- Location: 701 Hampshire Street, Quincy, Illinois
- Country: United States
- Denomination: Anglican Church in North America
- Website: stjohnsquincy.com

History
- Founded: 1837
- Founder: Philander Chase

Architecture
- Architect: Charles Howland
- Style: Gothic Revival
- Years built: 1843-1853

Administration
- Diocese: Diocese of Quincy

Clergy
- Bishop: The Rt. Rev. Juan Alberto Morales
- Dean: The Very Rev. Patrick Smith
- St. John's Parish
- U.S. Historic district – Contributing property
- Part of: Downtown Quincy Historic District (ID83000298)
- Added to NRHP: April 7, 1983

= St. John's Parish (Quincy, Illinois) =

Anglican cathedral in the United States

St. John's Anglican Cathedral is the designated cathedral and mother church of the Anglican Diocese of Quincy, located at 701 Hampshire Avenue in Quincy, Illinois. Established in 1837 as the first Anglican/Episcopal church in Quincy, its current building dates to 1853 and is a contributing property to the Downtown Quincy Historic District. The building is the oldest existing church in Quincy.

==History==
St. John's was founded in 1837 after a visit from Philander Chase, the missionary Episcopal Bishop of Illinois, who visited Quincy to officiate at services in the then-frontier town of less than 1,000 residents on the Mississippi River. After Chase's visit, 20 Quincy residents gathered to form a parochial association for a new church named after St. John the Baptist. A frame church was erected on North Sixth Street, between Hampshire and Vermont, a block from the current location, and Chase consecrated the building on June 24, 1838, the Nativity of John the Baptist.

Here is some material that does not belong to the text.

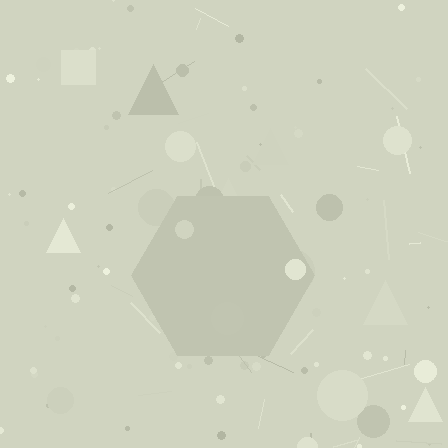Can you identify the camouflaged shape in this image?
The camouflaged shape is a hexagon.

In 1844, congregants chose the current site at 701 Hampshire as the location for a new church building. Architect Charles Howland designed an early Gothic revival edifice that was built with native limestone, completed in the 1850s. In 1877, the Diocese of Quincy was formed from the western area of the Episcopal Diocese of Illinois, and St. John's was designated as the cathedral.

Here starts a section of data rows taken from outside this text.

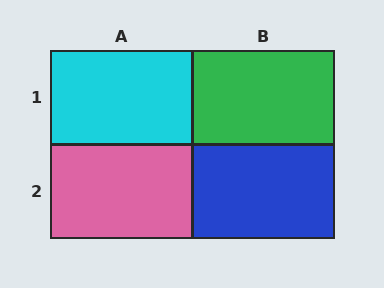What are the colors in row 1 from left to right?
Cyan, green.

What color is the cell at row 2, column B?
Blue.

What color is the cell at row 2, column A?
Pink.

In 1962, the diocese moved its headquarters to Peoria and designated St. Paul's Episcopal Church as the cathedral. St. John's would again become cathedral after St. Paul's elected to join the Episcopal Diocese of Quincy as part of the Anglican realignment.

St. John's Parish experienced a split in 1994, when a majority of the parish objected to the direction of the Episcopal Church and departed to affiliate with the Anglican Church in America. This group formed a new church, also called St. John's and also designated the cathedral of the ACA Diocese of the Missouri Valley. It occupies a building on the south side of Quincy of modern construction but design similar to the historic St. John's Parish.

==Worship==
As part of the Diocese of Quincy, St. John's Parish is on the high church end of the Anglican spectrum. It offers a spoken Eucharist at 8:30 a.m. and a sung Eucharist family service at 10:30 a.m. St. John's uses the ACNA 2019 Book of Common Prayer.

==Architecture==
The church, designed in an early Gothic revival style, was built of native, uncoursed limestone and measures 75 feet by 40 feet. A rear and side chancel were added after the primary church building was constructed in the 1850s. The bell tower includes 11 bells and is the only true carillon in Quincy.

The church interior includes a reredos designed by Ralph Adams Cram and two stained glass windows crafted by Louis Comfort Tiffany.